Months passed, and my symptoms got worse, eventually affecting my daily functioning. I would have to pull over two or three times on my 30-minute drive to work just to pee. Walking to and from the bathroom was taking up half my work day, and I was stressed about getting fired because I wasn’t working. One day, I wore jeans to work, and I had to go home early because I couldn’t physically wear them anymore—which struck me as really weird. I was also newly dating my now-husband, and trying to have sex was beyond painful. It felt like stabbing, tearing, and burning. This whole time, I felt like I was going crazy. It just didn’t make sense that a UTI could be this bad and last this long.
One day that October, when I was on my fourth or fifth round of antibiotics, my legs started to itch. I was wearing a skirt, and when I looked down, I saw that I was covered in hives. It turned out, I’d become allergic to the antibiotics I was taking. At that point, I thought, There has to be something else going on. A Google deep-dive led me to believe I might have interstitial cystitis (a.k.a. bladder pain syndrome). So I found a urologist near me, and it was just my luck that he happened to also be a sexual medicine specialist.

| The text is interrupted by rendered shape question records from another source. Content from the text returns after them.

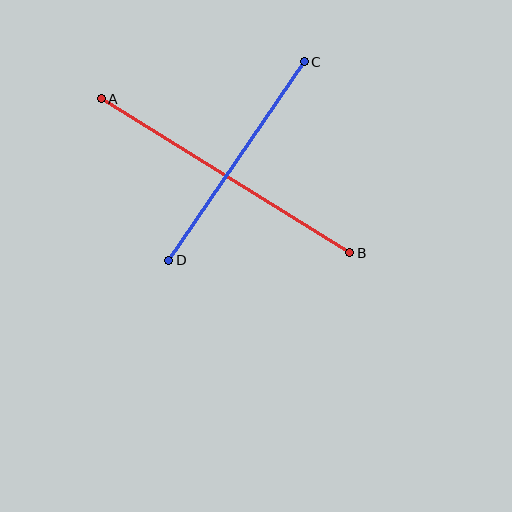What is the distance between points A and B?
The distance is approximately 292 pixels.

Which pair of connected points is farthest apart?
Points A and B are farthest apart.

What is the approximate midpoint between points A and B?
The midpoint is at approximately (225, 176) pixels.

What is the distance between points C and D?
The distance is approximately 240 pixels.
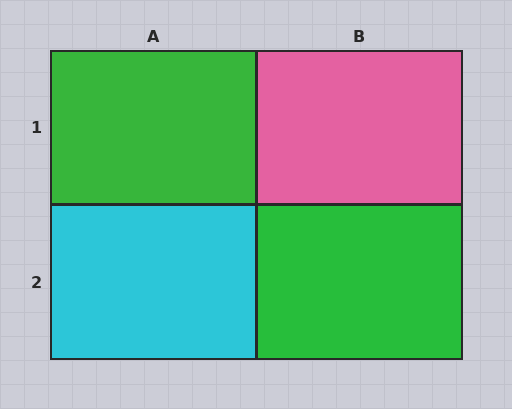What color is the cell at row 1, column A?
Green.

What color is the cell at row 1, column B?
Pink.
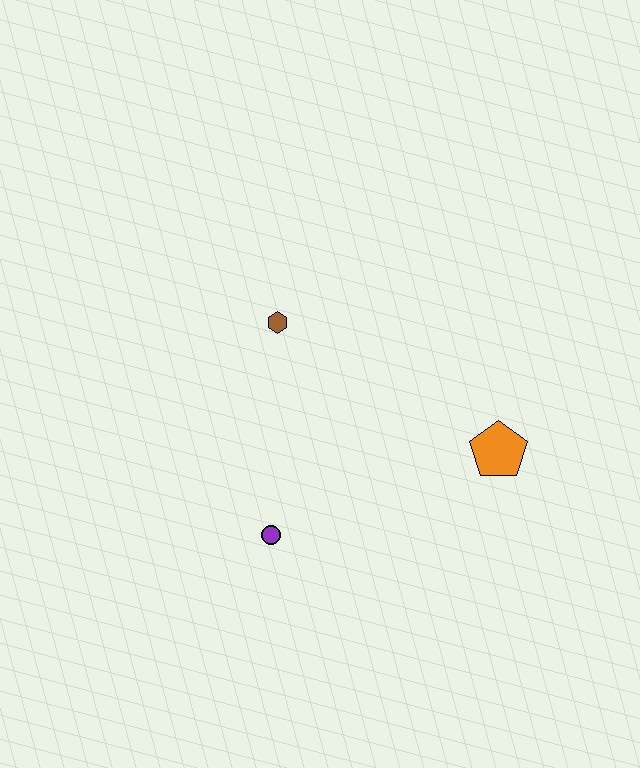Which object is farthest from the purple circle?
The orange pentagon is farthest from the purple circle.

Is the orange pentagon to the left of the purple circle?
No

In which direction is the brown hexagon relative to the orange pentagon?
The brown hexagon is to the left of the orange pentagon.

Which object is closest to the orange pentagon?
The purple circle is closest to the orange pentagon.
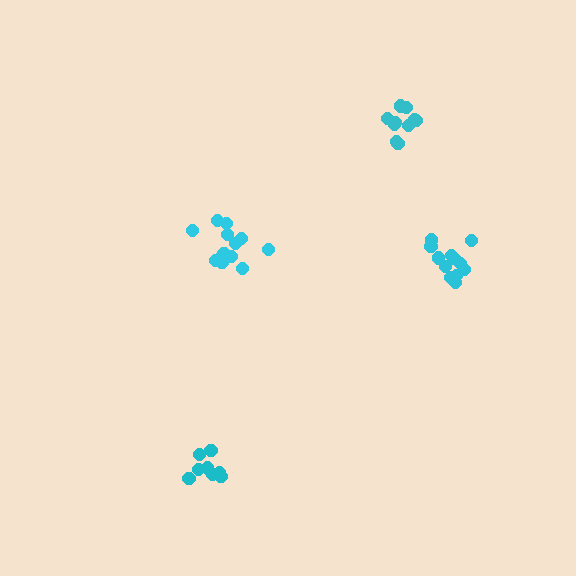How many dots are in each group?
Group 1: 12 dots, Group 2: 10 dots, Group 3: 13 dots, Group 4: 8 dots (43 total).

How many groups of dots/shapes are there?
There are 4 groups.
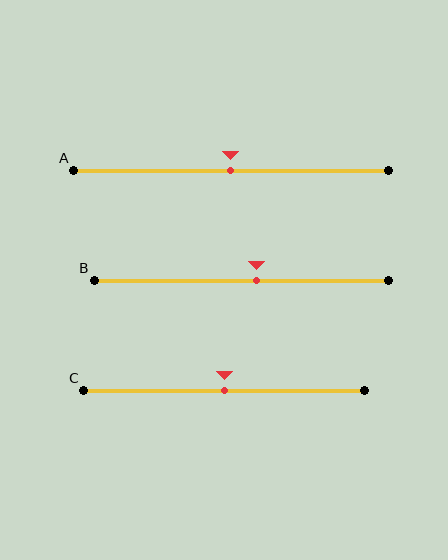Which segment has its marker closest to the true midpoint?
Segment A has its marker closest to the true midpoint.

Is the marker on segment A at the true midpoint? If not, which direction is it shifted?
Yes, the marker on segment A is at the true midpoint.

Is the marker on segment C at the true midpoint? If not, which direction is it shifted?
Yes, the marker on segment C is at the true midpoint.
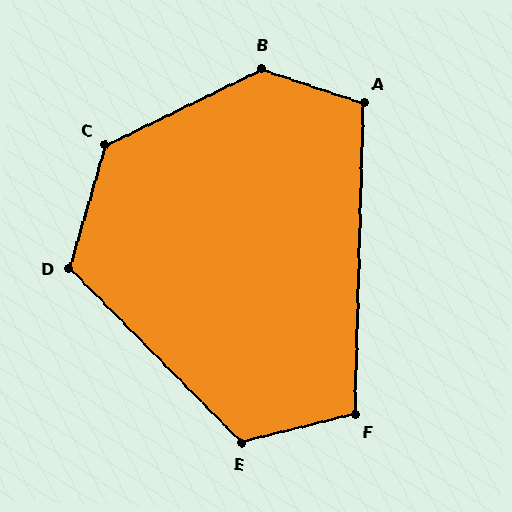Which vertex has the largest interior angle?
B, at approximately 136 degrees.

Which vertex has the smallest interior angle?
F, at approximately 105 degrees.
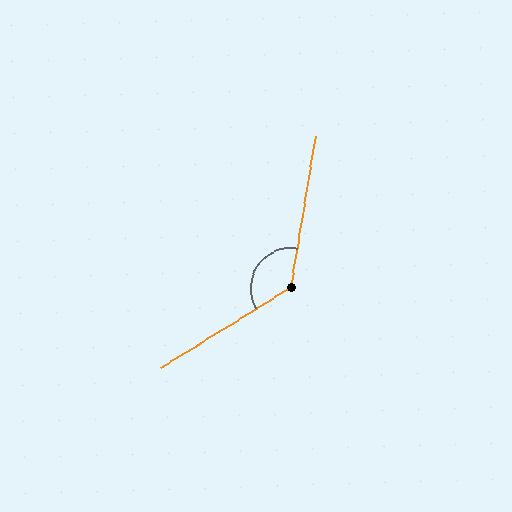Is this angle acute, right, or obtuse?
It is obtuse.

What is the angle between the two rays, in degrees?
Approximately 131 degrees.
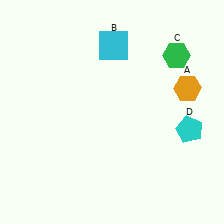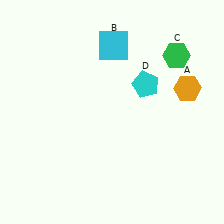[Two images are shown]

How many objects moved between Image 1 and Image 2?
1 object moved between the two images.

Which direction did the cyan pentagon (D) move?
The cyan pentagon (D) moved up and to the left.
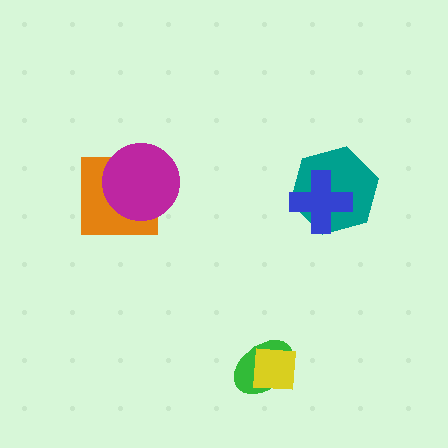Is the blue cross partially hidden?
No, no other shape covers it.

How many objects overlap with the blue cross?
1 object overlaps with the blue cross.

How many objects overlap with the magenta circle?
1 object overlaps with the magenta circle.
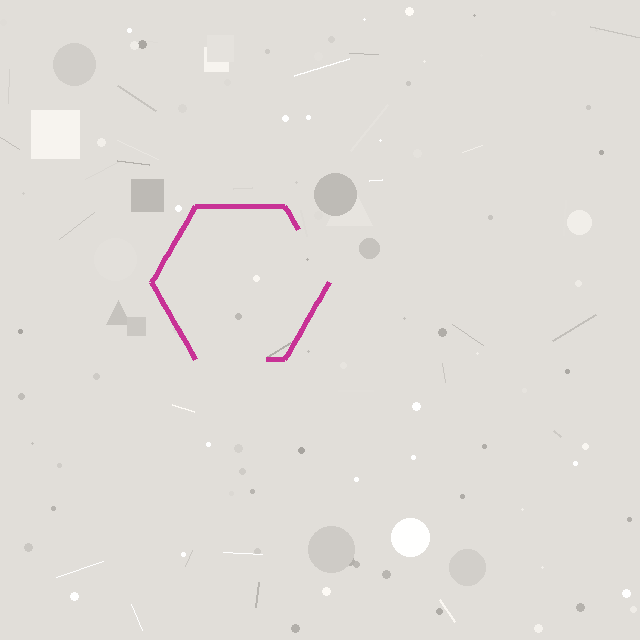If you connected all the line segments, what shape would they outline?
They would outline a hexagon.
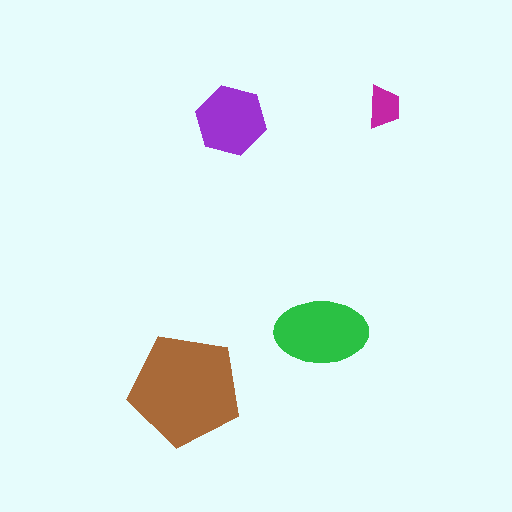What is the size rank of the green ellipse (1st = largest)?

After I relayed my whole story, this urologist hit me with a term I’d never come across (which is saying something, since I’d done quite a bit of reading about women’s health): hormonally mediated vestibulodynia (HMV). It causes vulva pain due to low levels of testosterone and estrogen—hormones that are essential for keeping vulvar tissues healthy. He had me get on the exam table and gave me a handheld mirror to look at my vulva. It was bright red and inflamed, and looking at it, I was like, Holy shit, how did I miss this?
Next, he did a Q-tip test, which is when a doctor lightly touches around your vulva with a Q-tip, and you rate each touch on a pain scale of 0 to 10. I remember thinking, This isn’t going to hurt at all. But I nearly slid off the table. The Q-tip felt like a paring knife. That landed me with the HMV diagnosis, which we confirmed with bloodwork as well; tests showed my testosterone levels were very low.
My doctor suspects my HMV was caused by taking a birth control pill. (Editor’s note: The pill may lead to lower levels of “free” testosterone in the blood; breastfeeding, menopause, and certain medications like spironolactone, similarly affect hormone levels, and also can cause HMV.) Going off the pill can be the fix for some people—but that wasn’t the case for me, as I’d been off of it for a couple years by the time I got diagnosed. The treatment my doctor prescribed, and which I’m still on today, is an estrogen-testosterone cream that I apply to my vulvar vestibule twice a day and a testosterone gel, which I rub into my calf a couple times a week (and is absorbed into my blood).